Automated Recommendation of Research Keywords from PubMed That Suggest the Molecular Mechanism Associated with Biomarker Metabolites

Metabolites. 2022 Feb 1;12(2):133. doi: 10.3390/metabo12020133.

Abstract

Metabolomics can help identify candidate biomarker metabolites whose levels are altered in response to disease development or drug administration. However, assessment of the underlying molecular mechanism is challenging considering it depends on the researcher's knowledge. This study reports a novel method for the automated recommendation of keywords known in the literature that may be overlooked by researchers. The proposed method aided in the identification of Medical Subject Headings (MeSH) terms in PubMed using MeSH co-occurrence data. The intended users are biocurators who have identified specific biomarker metabolites from a metabolomics study and would like to identify literature-reported molecular mechanisms that are associated with both the metabolite and their research area of interest.
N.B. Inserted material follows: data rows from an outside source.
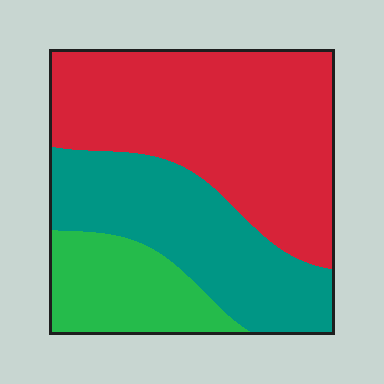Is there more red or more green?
Red.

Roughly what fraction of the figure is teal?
Teal covers roughly 30% of the figure.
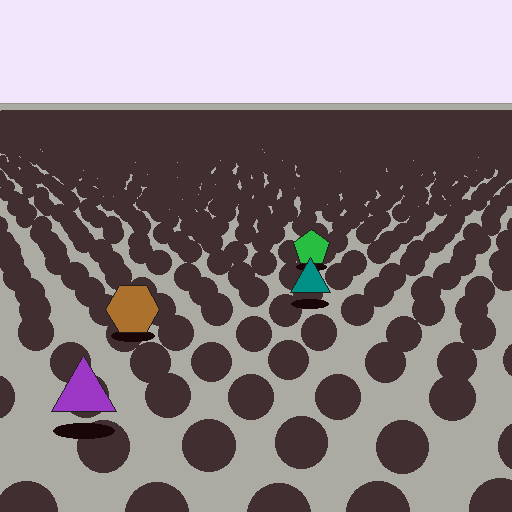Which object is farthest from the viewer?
The green pentagon is farthest from the viewer. It appears smaller and the ground texture around it is denser.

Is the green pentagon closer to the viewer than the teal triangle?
No. The teal triangle is closer — you can tell from the texture gradient: the ground texture is coarser near it.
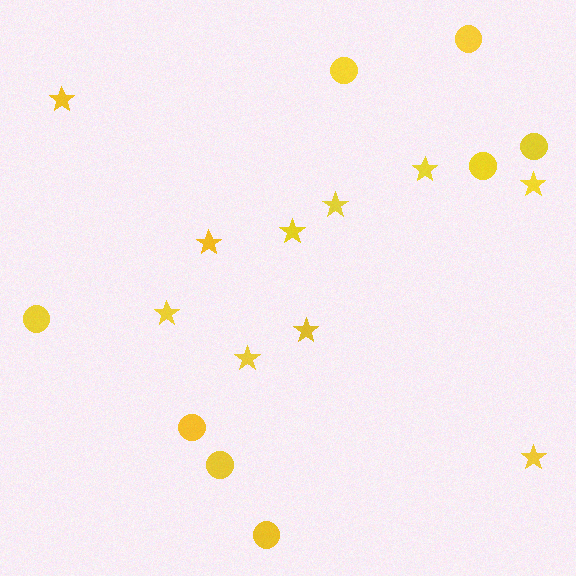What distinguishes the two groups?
There are 2 groups: one group of stars (10) and one group of circles (8).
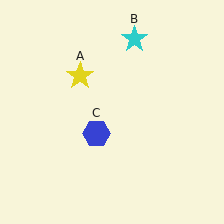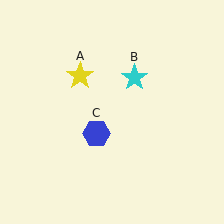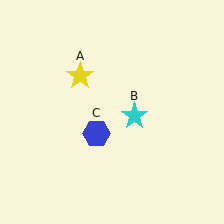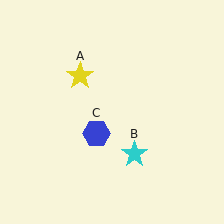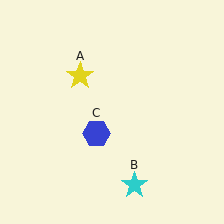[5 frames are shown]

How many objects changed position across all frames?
1 object changed position: cyan star (object B).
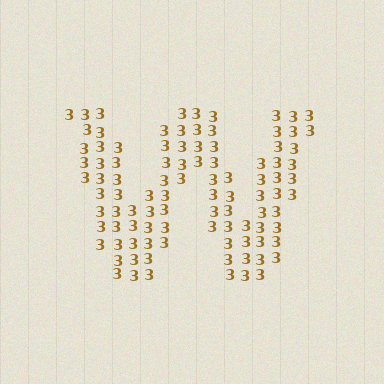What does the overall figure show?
The overall figure shows the letter W.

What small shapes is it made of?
It is made of small digit 3's.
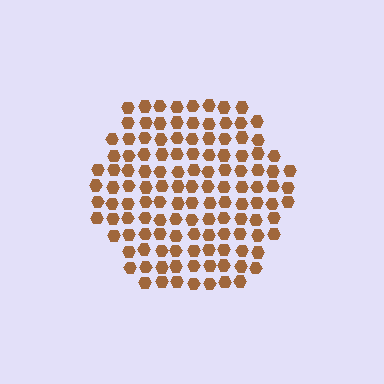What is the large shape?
The large shape is a hexagon.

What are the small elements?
The small elements are hexagons.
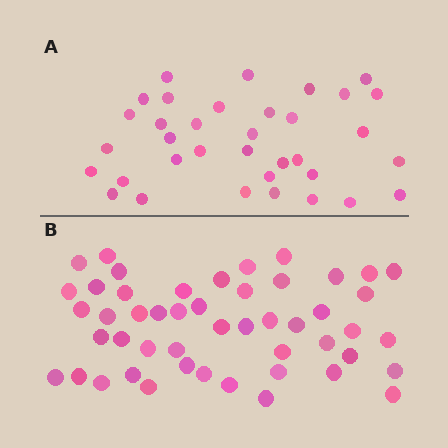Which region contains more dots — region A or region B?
Region B (the bottom region) has more dots.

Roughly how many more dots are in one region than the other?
Region B has approximately 15 more dots than region A.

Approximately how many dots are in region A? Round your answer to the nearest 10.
About 40 dots. (The exact count is 35, which rounds to 40.)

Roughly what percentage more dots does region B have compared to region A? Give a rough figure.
About 40% more.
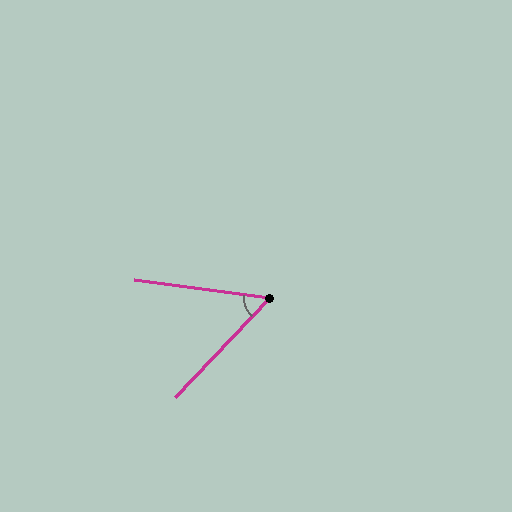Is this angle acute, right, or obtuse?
It is acute.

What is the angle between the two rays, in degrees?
Approximately 54 degrees.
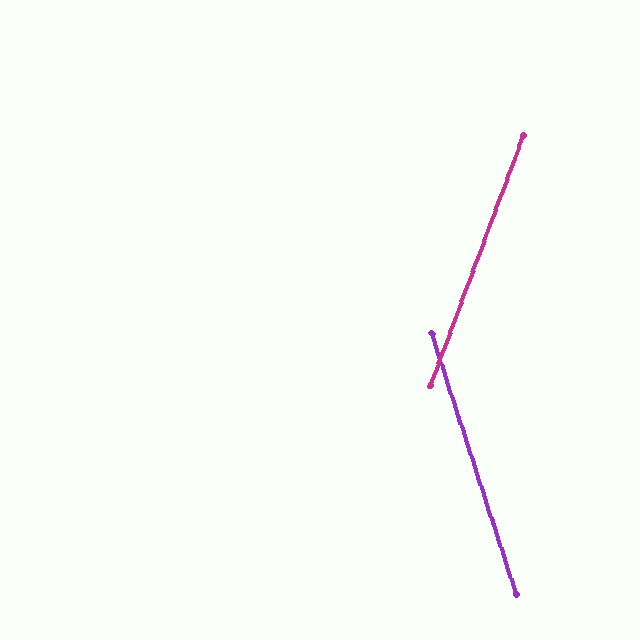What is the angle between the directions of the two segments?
Approximately 38 degrees.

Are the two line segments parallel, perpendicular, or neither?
Neither parallel nor perpendicular — they differ by about 38°.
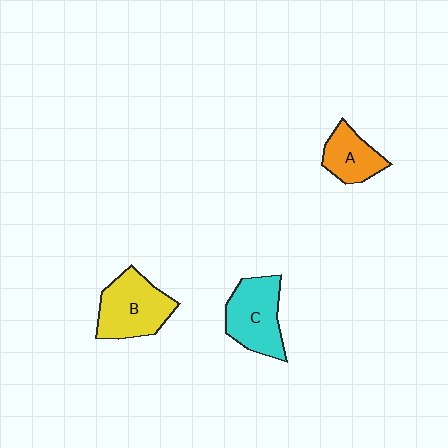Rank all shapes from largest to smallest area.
From largest to smallest: B (yellow), C (cyan), A (orange).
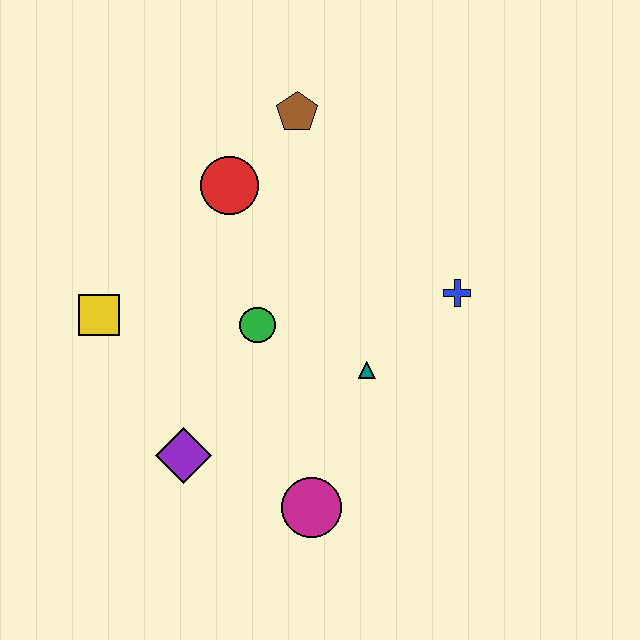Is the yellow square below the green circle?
No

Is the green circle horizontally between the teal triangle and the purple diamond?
Yes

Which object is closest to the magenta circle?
The purple diamond is closest to the magenta circle.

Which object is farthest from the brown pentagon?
The magenta circle is farthest from the brown pentagon.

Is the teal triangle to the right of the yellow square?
Yes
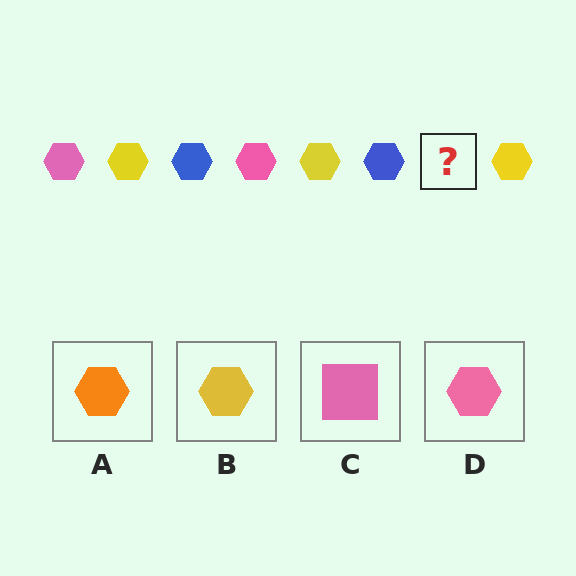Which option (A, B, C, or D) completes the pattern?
D.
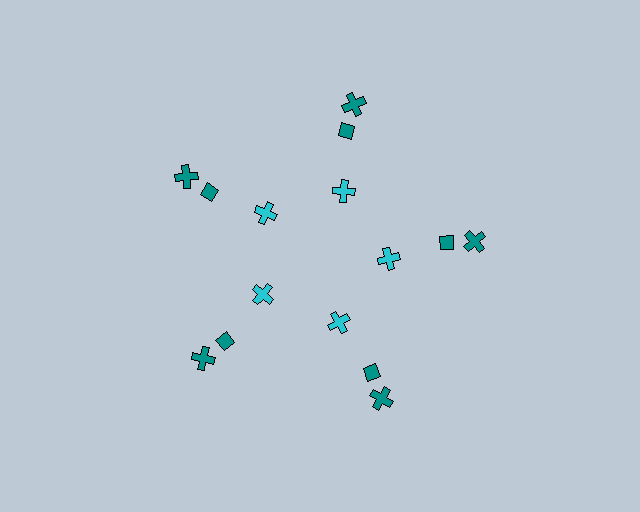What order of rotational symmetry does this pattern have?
This pattern has 5-fold rotational symmetry.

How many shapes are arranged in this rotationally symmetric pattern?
There are 15 shapes, arranged in 5 groups of 3.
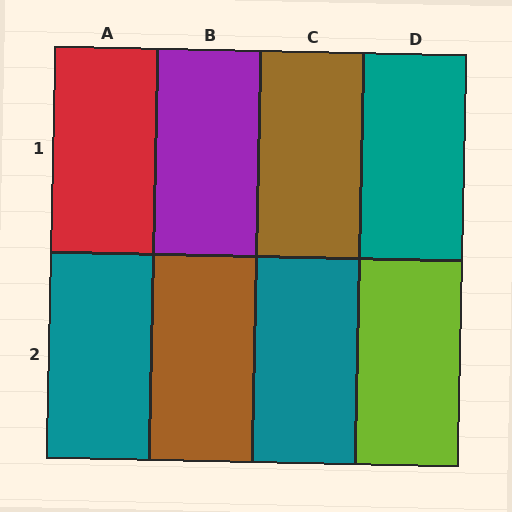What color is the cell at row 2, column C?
Teal.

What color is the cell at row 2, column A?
Teal.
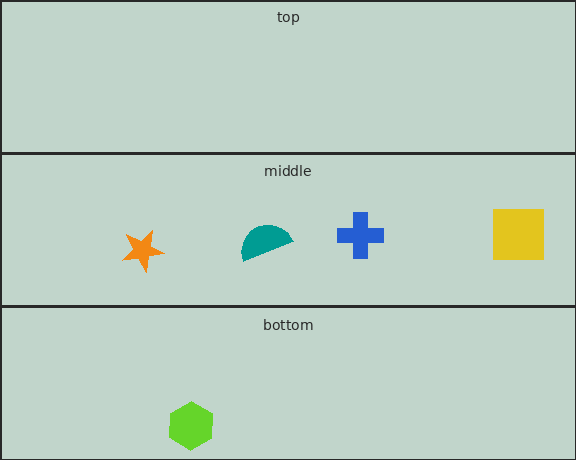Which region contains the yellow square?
The middle region.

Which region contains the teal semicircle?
The middle region.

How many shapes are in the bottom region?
1.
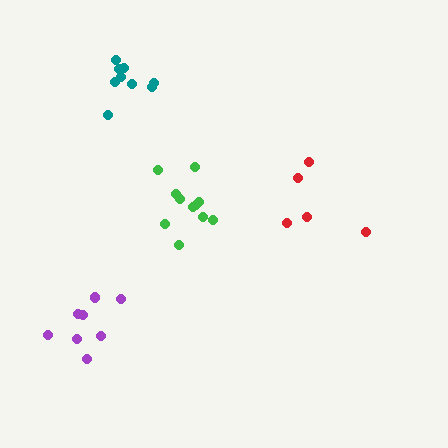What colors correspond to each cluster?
The clusters are colored: green, purple, red, teal.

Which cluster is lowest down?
The purple cluster is bottommost.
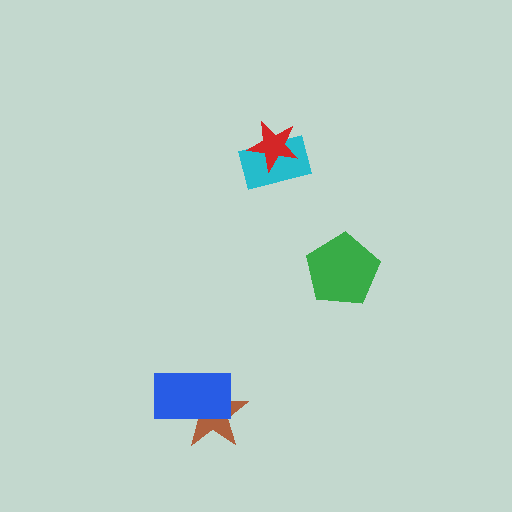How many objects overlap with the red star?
1 object overlaps with the red star.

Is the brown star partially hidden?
Yes, it is partially covered by another shape.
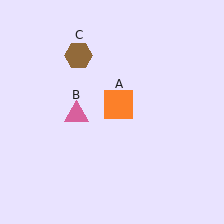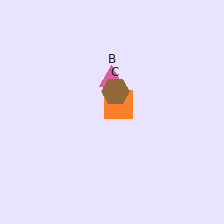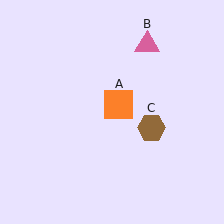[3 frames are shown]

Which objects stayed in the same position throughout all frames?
Orange square (object A) remained stationary.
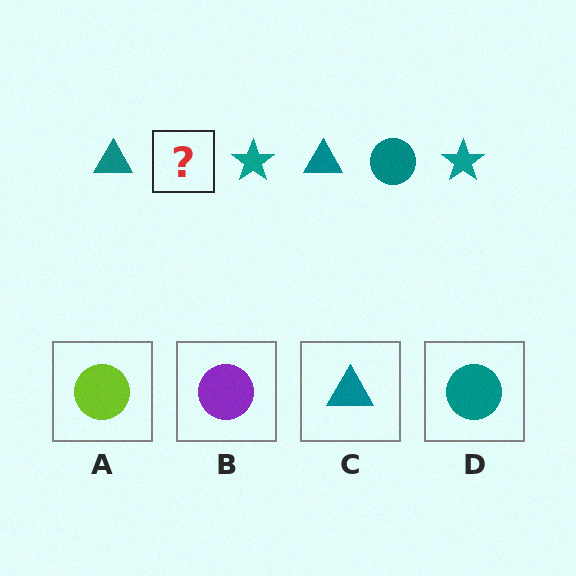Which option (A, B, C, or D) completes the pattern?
D.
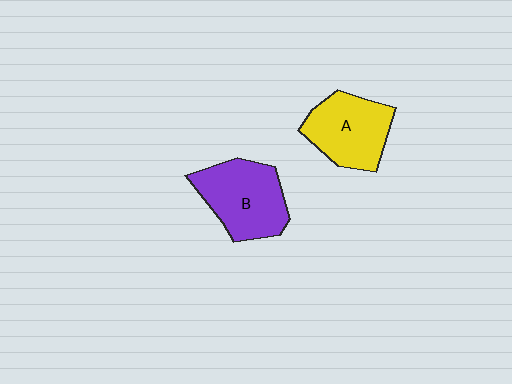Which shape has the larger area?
Shape B (purple).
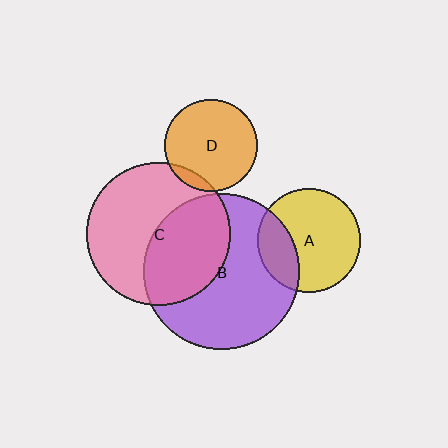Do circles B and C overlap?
Yes.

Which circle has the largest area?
Circle B (purple).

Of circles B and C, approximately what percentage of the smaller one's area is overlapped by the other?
Approximately 45%.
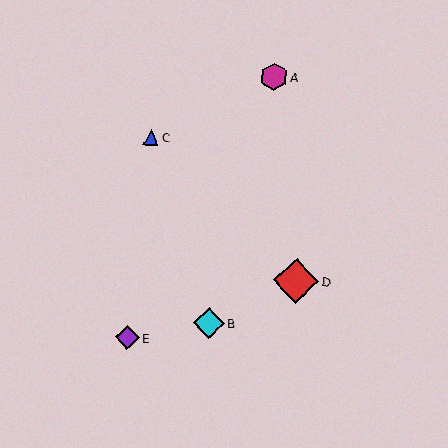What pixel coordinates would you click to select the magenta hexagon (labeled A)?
Click at (274, 77) to select the magenta hexagon A.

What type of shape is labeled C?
Shape C is a blue triangle.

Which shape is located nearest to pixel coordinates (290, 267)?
The red diamond (labeled D) at (296, 281) is nearest to that location.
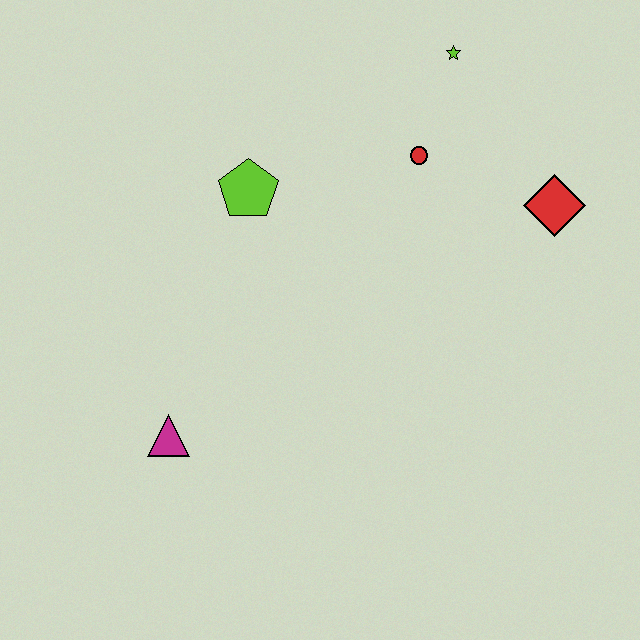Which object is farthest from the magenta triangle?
The lime star is farthest from the magenta triangle.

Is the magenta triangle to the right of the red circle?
No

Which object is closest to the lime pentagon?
The red circle is closest to the lime pentagon.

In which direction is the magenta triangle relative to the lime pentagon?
The magenta triangle is below the lime pentagon.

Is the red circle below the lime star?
Yes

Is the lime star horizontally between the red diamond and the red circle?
Yes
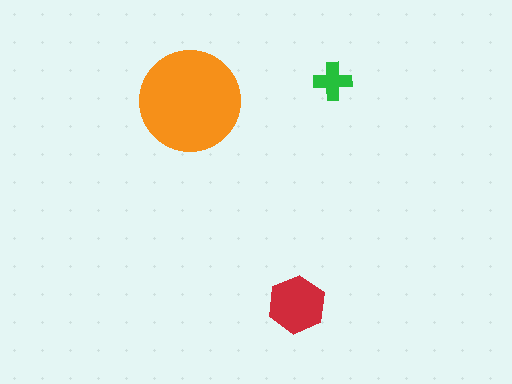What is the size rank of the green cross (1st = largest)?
3rd.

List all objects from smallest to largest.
The green cross, the red hexagon, the orange circle.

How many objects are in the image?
There are 3 objects in the image.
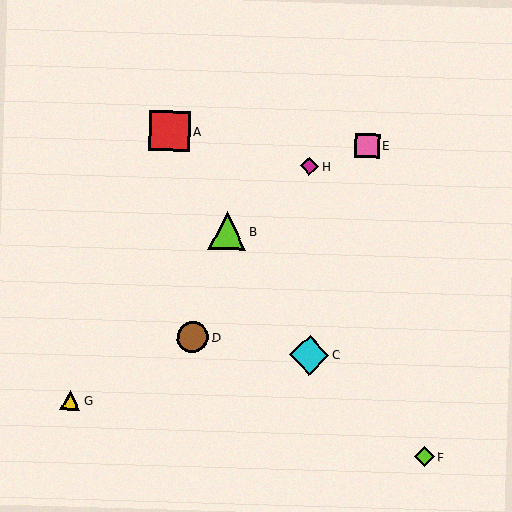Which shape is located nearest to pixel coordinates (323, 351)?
The cyan diamond (labeled C) at (309, 355) is nearest to that location.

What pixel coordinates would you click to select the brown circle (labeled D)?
Click at (193, 337) to select the brown circle D.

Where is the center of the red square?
The center of the red square is at (170, 131).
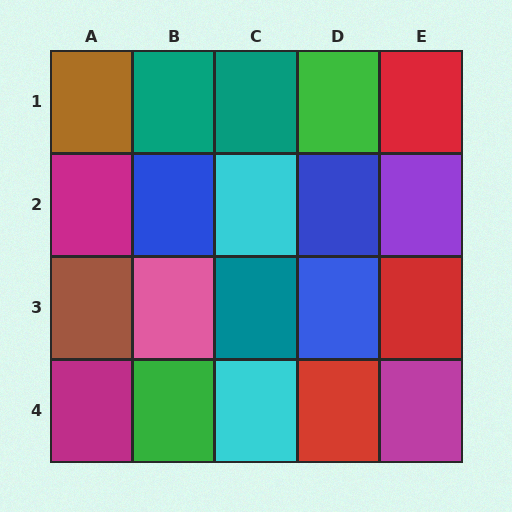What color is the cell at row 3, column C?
Teal.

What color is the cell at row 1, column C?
Teal.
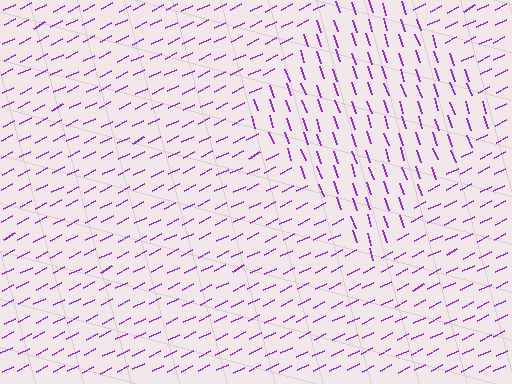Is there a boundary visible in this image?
Yes, there is a texture boundary formed by a change in line orientation.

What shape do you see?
I see a diamond.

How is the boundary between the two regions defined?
The boundary is defined purely by a change in line orientation (approximately 82 degrees difference). All lines are the same color and thickness.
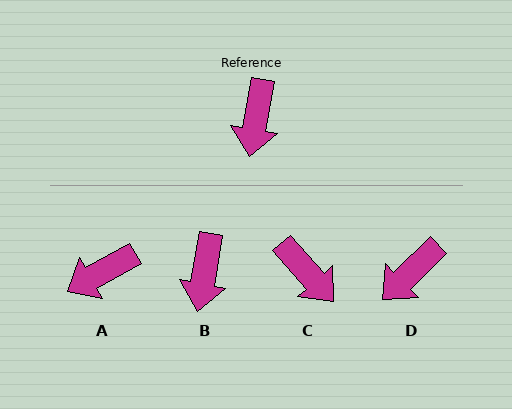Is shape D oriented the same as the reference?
No, it is off by about 36 degrees.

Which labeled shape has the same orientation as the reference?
B.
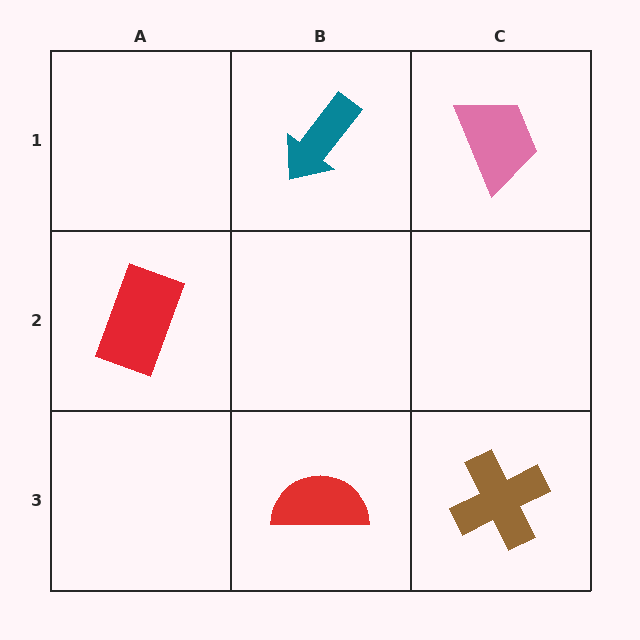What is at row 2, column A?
A red rectangle.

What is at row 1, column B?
A teal arrow.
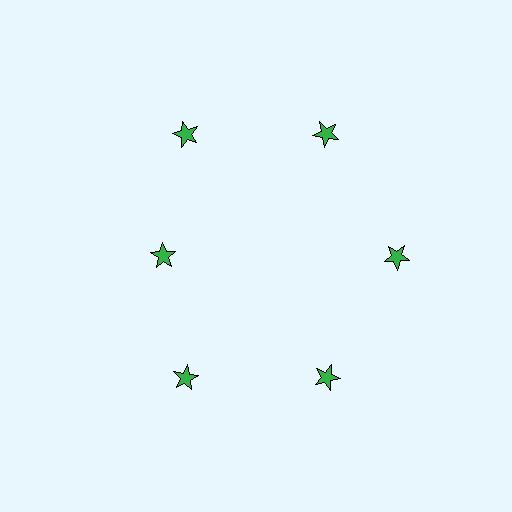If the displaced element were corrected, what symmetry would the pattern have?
It would have 6-fold rotational symmetry — the pattern would map onto itself every 60 degrees.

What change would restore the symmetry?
The symmetry would be restored by moving it outward, back onto the ring so that all 6 stars sit at equal angles and equal distance from the center.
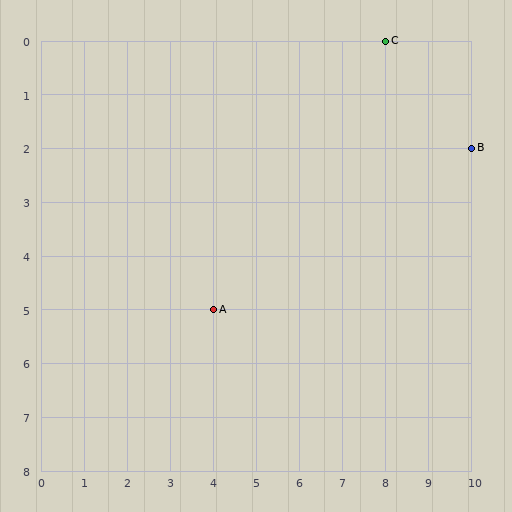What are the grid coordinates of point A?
Point A is at grid coordinates (4, 5).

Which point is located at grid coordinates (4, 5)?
Point A is at (4, 5).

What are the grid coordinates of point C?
Point C is at grid coordinates (8, 0).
The proposed method finds MeSH terms that co-occur with a MeSH term of the candidate biomarker metabolite as well as a MeSH term of a researcher's known keyword, such as the name of a disease. The connectivity score S was determined using association analysis. Pilot analyses demonstrated that, while the biological significance of the obtained MeSH terms could not be guaranteed, the developed method can be useful for finding keywords to further investigate molecular mechanisms in association with candidate biomarker molecules.

Keywords: MeSH co-occurrence; Medical Subject Headings terms; association analysis; biomarker discovery; keyword recommendation.